Anastasia disse que sua posição é "convergente" com a de Rodrigo Maia em alguns pontos expostos pelo presidente da Câmara. "A reforma administrativa não pode ser feita só pelo Congresso, como uma imposição. Essa é uma discussão que precisa envolver os demais Poderes e a sociedade como um todo", disse o senador.
No ato do dia 8, Maia afirmou que seria positivo que Supremo e Ministério Público fossem incluídos no debate sobre a reforma. “A reforma administrativa tem de ser ampla e impactar os três Poderes. Existem muitas dúvidas jurídicas de tratar de outro poder sem ser por iniciativa própria. Não será bom se não trouxermos o Supremo e o Ministério Público a esse debate. A reforma do Poder Judiciário de 2005 criou uma estrutura nos três Poderes com salários iniciais muito altos, onde as carreiras perderam a importância”, declarou na ocasião.
"Proposta é pior que a do governo", diz deputado do PT
O deputado federal Rogério Correia (PT-MG) avalia que a proposta de reforma administrativa elaborada pela Frente Parlamentar "radicaliza" a ideia inicialmente apresentada pelo governo Bolsonaro. "Nesses tempos de retrocesso, a gente vê que o que parece ser impossível de piorar, tem como piorar. E a proposta da Frente é pior que a do governo", disse.
Segundo Correia, a sugestão da Frente cria o "desmanche do serviço público e dos direitos do servidor". O que ocorre, na avaliação do parlamentar, em duas esferas: "Uma é a de promover o retorno do patrimonialismo no Estado. Faz com que servidores sejam contratados e demitidos de acordo com os interesses do governo de plantão. E a outra é a de moldar o Estado à semelhança do mercado. Nisso, o serviço público não passa mais a servir o povo, e sim servir a interesses de mercado".
O petista define como "armadilha" a abordagem antiprivilégios utilizada pelos defensores da reforma. "Hoje 70% dos servidores públicos estão na saúde e na educação. E 90% dos servidores são do Executivo, com média salarial de R$ 2.600. O discurso é de combate aos privilégios, mas a reforma valeria para todos. Vai fingir que pega os marajás para fazer sofrer quem mais precisa do Estado", disparou.
Corrida contra o relógio
Na opinião de Correia, "de jeito nenhum" a reforma administrativa será votada pelo Congresso em 2020. O deputado avalia as eleições como principal barreira. E aí ele inclui tanto as municipais, que ocorrerão no próximo mês, quanto as nacionais e estaduais, agendadas para 2022. "Votar um tema desses no ano que vem é difícil, porque a covardia é muito grande. Esse é o tipo de projeto que só passa na calada da noite", disse.

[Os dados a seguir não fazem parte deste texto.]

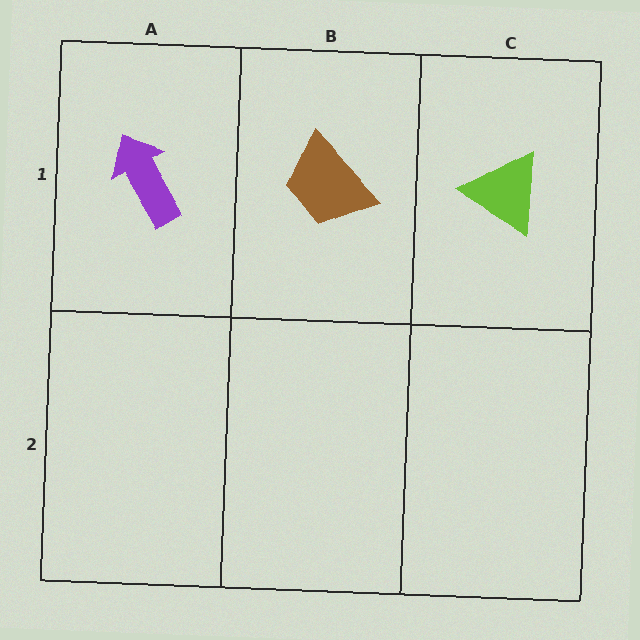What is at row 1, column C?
A lime triangle.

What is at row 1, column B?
A brown trapezoid.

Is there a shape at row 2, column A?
No, that cell is empty.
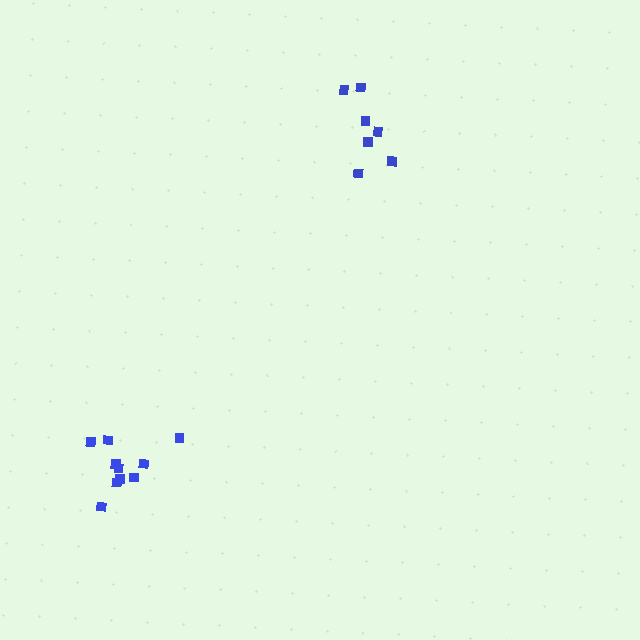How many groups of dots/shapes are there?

O senador Anastasia também descarta a aprovação da reforma em 2020. "Por todo o debate que é necessário nesse tema não há, realisticamente, a mínima possibilidade da aprovação dessa reforma neste ano", disse.
O parlamentar, no entanto, cita questões regimentais e jurídicas como as maiores barreiras. E para ele, a "demora" não necessariamente representaria um problema. "Nem é bom que façamos isso na correria. Essa reforma, como eu disse, precisa ser discutida e aperfeiçoada com toda a sociedade. E ela – ao contrário de outras reformas – não se exaure apenas nessa PEC. Outros projetos de lei, infraconstitucionais, são essenciais e vão precisar ser discutidos e votados. Com alguns desses talvez ainda possamos, assim espero, avançar ainda neste ano, porque alguns já foram votados na Câmara e no Senado", disse.
Mitraud, por sua vez, reconhece que "o relógio não ajuda", mas define como "obrigação" do Congresso implantar a discussão sobre o tema. O deputado destacou que acredita na possibilidade de a reforma ter avanços em janeiro – o mês, geralmente dedicado às férias dos parlamentares, pode ter atividade normal no Congresso.